The facility aims to overcome the biggest hurdle facing Tesla: sheer lack of batteries. Tesla's predicted 35,000 car deliveries in 2014 isn’t limited by a lack of demand, but by the cost and availability of the lithium-ion packs that power its cars.
The factory is expected to cost upwards of $5 billion. Nevada beat other states in the bidding, including California, Arizona and Texas, by offering up one of the better incentive packages, amounting to about $1.2 billion in tax abatements over 20 years.
According to The Motley Fool, the entire world's lithium-ion production cannot supply Tesla with sufficient batteries to produce a mass-market electric vehicle, one of Tesla’s primary goals since it went public in 2010.
Earlier this summer Tesla entered a partnership with the Japanese electronics manufacturer and its primary lithium-ion supplier, Panasonic, to help build the gigafactory and to take the manufacture of lithium-ion into its own hands.

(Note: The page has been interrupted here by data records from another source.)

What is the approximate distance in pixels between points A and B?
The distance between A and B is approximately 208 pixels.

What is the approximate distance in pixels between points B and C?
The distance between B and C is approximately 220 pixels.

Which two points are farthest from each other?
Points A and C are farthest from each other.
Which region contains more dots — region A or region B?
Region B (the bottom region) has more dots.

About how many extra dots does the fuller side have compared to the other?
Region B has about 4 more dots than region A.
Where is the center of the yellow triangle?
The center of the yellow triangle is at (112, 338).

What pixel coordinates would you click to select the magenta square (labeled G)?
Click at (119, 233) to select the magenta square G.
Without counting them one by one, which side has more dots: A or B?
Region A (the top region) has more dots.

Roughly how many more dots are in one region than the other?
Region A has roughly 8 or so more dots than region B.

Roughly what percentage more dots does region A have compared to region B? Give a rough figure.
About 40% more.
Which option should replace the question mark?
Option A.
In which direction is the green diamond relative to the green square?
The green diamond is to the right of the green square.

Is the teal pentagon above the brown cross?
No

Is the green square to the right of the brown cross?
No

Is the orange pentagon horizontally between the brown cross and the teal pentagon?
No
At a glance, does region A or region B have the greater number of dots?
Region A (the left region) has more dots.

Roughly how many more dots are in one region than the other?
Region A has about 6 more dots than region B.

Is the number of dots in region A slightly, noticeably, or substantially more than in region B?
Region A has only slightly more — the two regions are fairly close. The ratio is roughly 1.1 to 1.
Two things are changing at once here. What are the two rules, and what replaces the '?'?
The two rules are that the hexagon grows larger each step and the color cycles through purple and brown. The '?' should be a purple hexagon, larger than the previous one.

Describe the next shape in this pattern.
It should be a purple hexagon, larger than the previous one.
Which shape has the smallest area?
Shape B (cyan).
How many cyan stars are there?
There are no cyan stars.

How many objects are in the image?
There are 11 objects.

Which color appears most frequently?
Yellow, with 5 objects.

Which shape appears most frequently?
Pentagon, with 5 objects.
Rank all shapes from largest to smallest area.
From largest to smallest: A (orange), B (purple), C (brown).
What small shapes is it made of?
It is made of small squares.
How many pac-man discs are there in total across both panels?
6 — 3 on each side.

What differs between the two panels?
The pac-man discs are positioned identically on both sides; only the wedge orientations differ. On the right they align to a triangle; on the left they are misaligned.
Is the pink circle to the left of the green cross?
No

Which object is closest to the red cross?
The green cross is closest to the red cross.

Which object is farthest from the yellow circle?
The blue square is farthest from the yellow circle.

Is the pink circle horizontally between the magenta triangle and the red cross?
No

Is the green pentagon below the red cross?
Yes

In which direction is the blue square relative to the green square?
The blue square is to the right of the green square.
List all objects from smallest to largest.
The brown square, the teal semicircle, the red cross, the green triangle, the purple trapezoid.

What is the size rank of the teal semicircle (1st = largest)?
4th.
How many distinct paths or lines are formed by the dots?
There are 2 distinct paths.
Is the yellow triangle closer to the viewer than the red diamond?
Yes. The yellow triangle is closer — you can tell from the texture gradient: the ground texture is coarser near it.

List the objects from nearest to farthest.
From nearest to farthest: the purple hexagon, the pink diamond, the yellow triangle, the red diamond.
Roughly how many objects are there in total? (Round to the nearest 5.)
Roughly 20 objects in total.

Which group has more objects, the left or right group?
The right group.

Panasonic will occupy half of the planned manufacturing site, a plot of industrial land nine miles east of Reno. Tesla’s other suppliers and its own module and assembly operations will take up the balance.
Tesla will continue to build its cars, including the vaunted Model 3, at its plant in Fremont, California.
The scale of the operation is also expected to trim production and manufacturing costs of the batteries, which account for the majority of EVs’ price deficit with traditional combustion engines.
By 2017, when the gigafactory kicks into operation, Tesla expects the cost of manufacturing the batteries to drop by a third. That could push the lithium-ion battery into what Clean Technica calls the “holy grail of EV battery pack costs,” at $100 per kilowatt hour.
This is the industry’s gold standard for “the point at which EVs will be undeniably cost-competitive with gas-powered vehicles,” the report states.
With this projection, Tesla estimates that it will be in a position to manufacture enough lithium-ion batteries to supply 500,000 vehicles a year by 2020. That would lay the groundwork for a truly mass-market electric car, potentially altering our transportation future.